Capítulo 30
NÉVOA NEGRA
Liza
Mal entramos em casa e Nathaniel subiu correndo para o quarto. Justificou a pressa afirmando que precisava de um banho. Mas eu sabia o motivo real: fugir de mim para ter tempo de pensar antes que eu começasse o interrogatório.
Este pensamento me desanimou. Pelo visto, nosso fim de semana particular passaria longe do que eu havia imaginado.
Sentei-me no sofá da sala e procurei preguiçosamente um programa na televisão. Meus olhos não absorviam nada. Minha razão trabalhava incansavelmente em busca de um sentido para o que vinha acontecendo.
Nathaniel desceu sem camisa e me observou com certo divertimento no rosto. Com certeza, ele tramava algo que eu não consegui perceber. Então notei os seus olhos... Cinza, muito claros, e fui tocada por sua chama de desejo. Veio faiscando até mim. O formigamento familiar me percorreu os braços e as pernas.
Fiquei em pé, corri os olhos pela sala em busca de algo para me distrair. Eu não poderia perder o controle, ou esqueceria todas as perguntas que organizei mentalmente.

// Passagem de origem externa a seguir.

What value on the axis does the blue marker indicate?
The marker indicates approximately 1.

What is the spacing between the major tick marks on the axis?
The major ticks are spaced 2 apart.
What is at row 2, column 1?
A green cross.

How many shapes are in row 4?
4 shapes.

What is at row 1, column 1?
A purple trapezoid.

Sem perceber, parei em frente a porta e segurei a maçaneta. Ele cobriu a minha mão com a dele. Sua presença quente e marcante atrás de mim, me deixou zonza.
Ele falou em meu pescoço e um leve tremor percorreu todo o meu corpo:
— O que está fazendo, Liz? Está tentando fugir de mim?

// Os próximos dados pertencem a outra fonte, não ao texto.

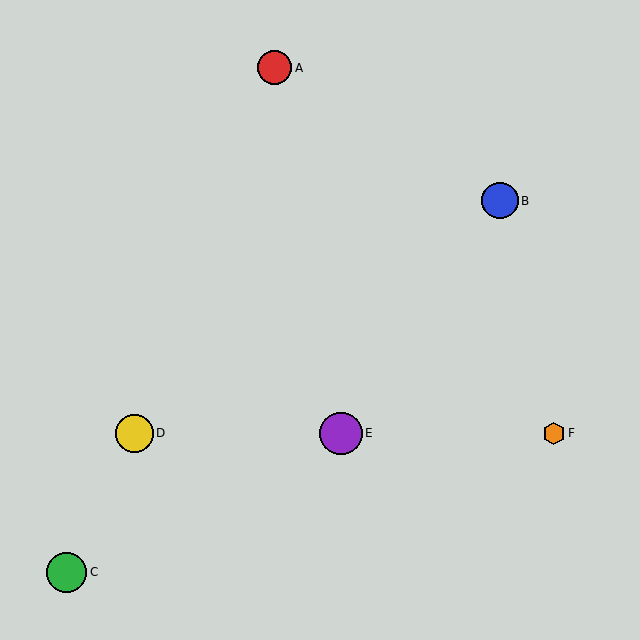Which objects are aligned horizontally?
Objects D, E, F are aligned horizontally.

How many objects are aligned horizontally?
3 objects (D, E, F) are aligned horizontally.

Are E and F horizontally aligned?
Yes, both are at y≈433.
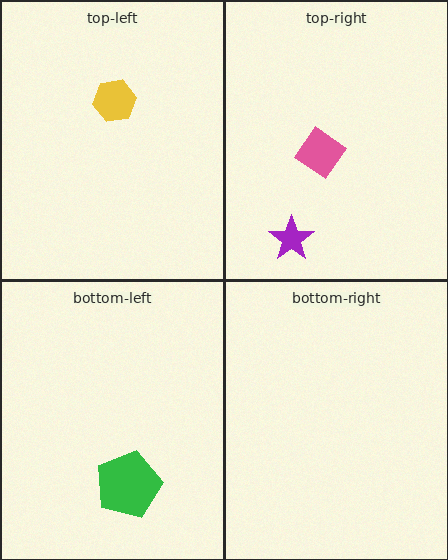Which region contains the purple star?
The top-right region.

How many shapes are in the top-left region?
1.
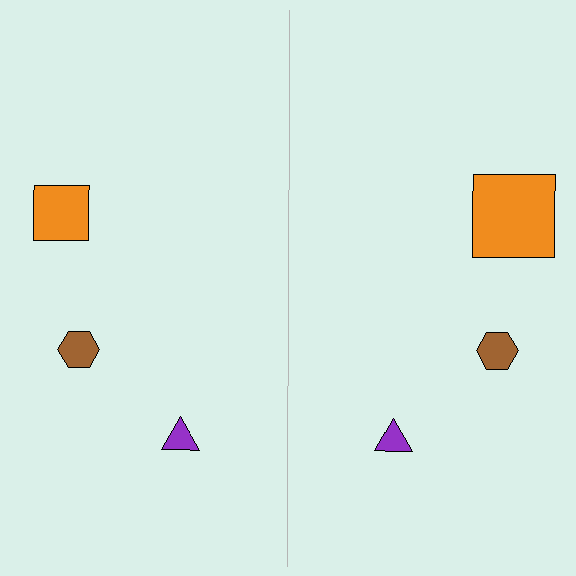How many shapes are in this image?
There are 6 shapes in this image.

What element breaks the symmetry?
The orange square on the right side has a different size than its mirror counterpart.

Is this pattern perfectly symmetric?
No, the pattern is not perfectly symmetric. The orange square on the right side has a different size than its mirror counterpart.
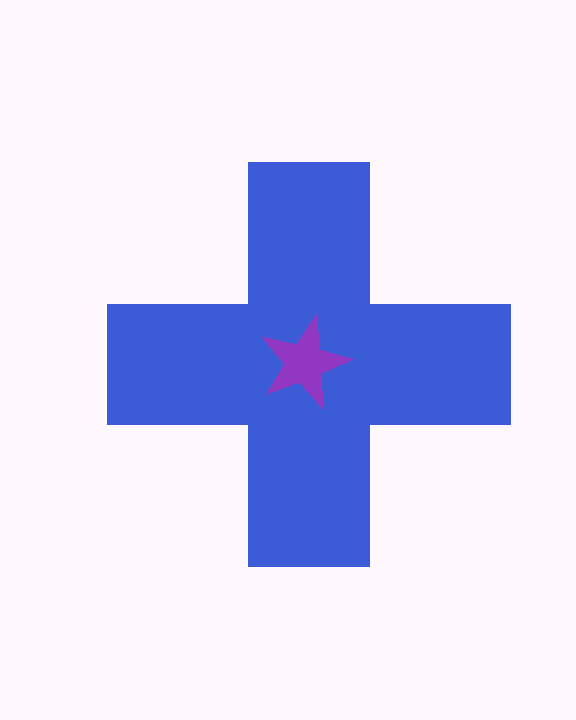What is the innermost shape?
The purple star.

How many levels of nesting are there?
2.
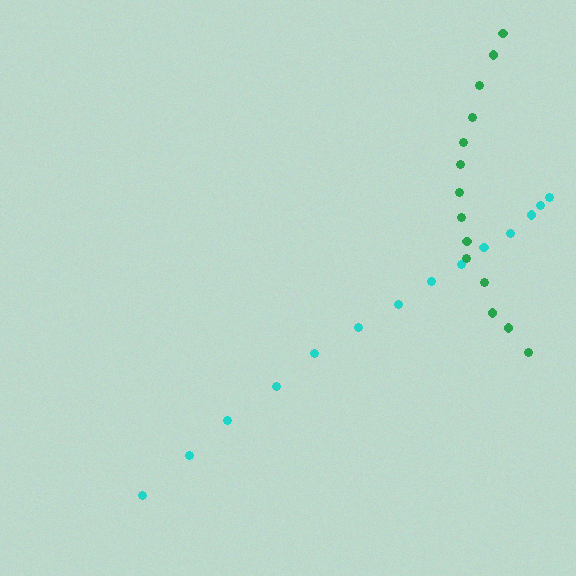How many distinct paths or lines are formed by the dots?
There are 2 distinct paths.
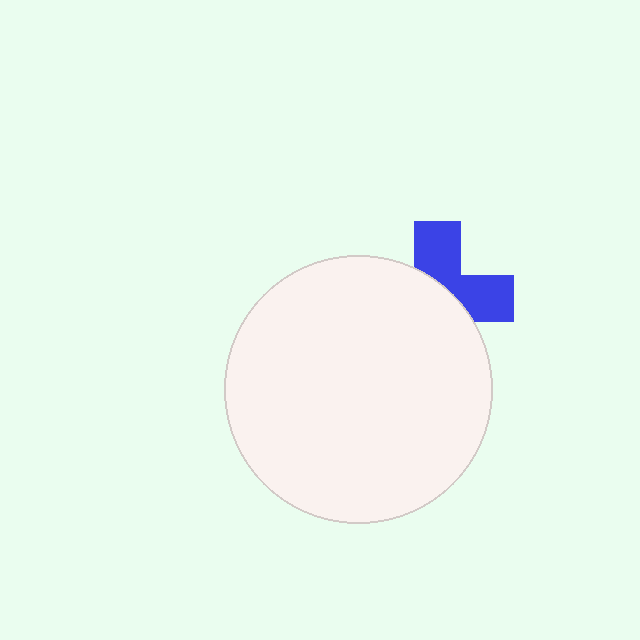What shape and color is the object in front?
The object in front is a white circle.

— Eu, eu... Só preciso tomar um ar por um instante, já volto.
Arrependi-me instantaneamente, mas sabia que ele não me impediria de sair se era disso que eu precisava naquele momento. Como eu sabia também, que se me virasse, acabaria agindo contra os meus próprios planos. Saí de casa e respirei o ar frio da varanda.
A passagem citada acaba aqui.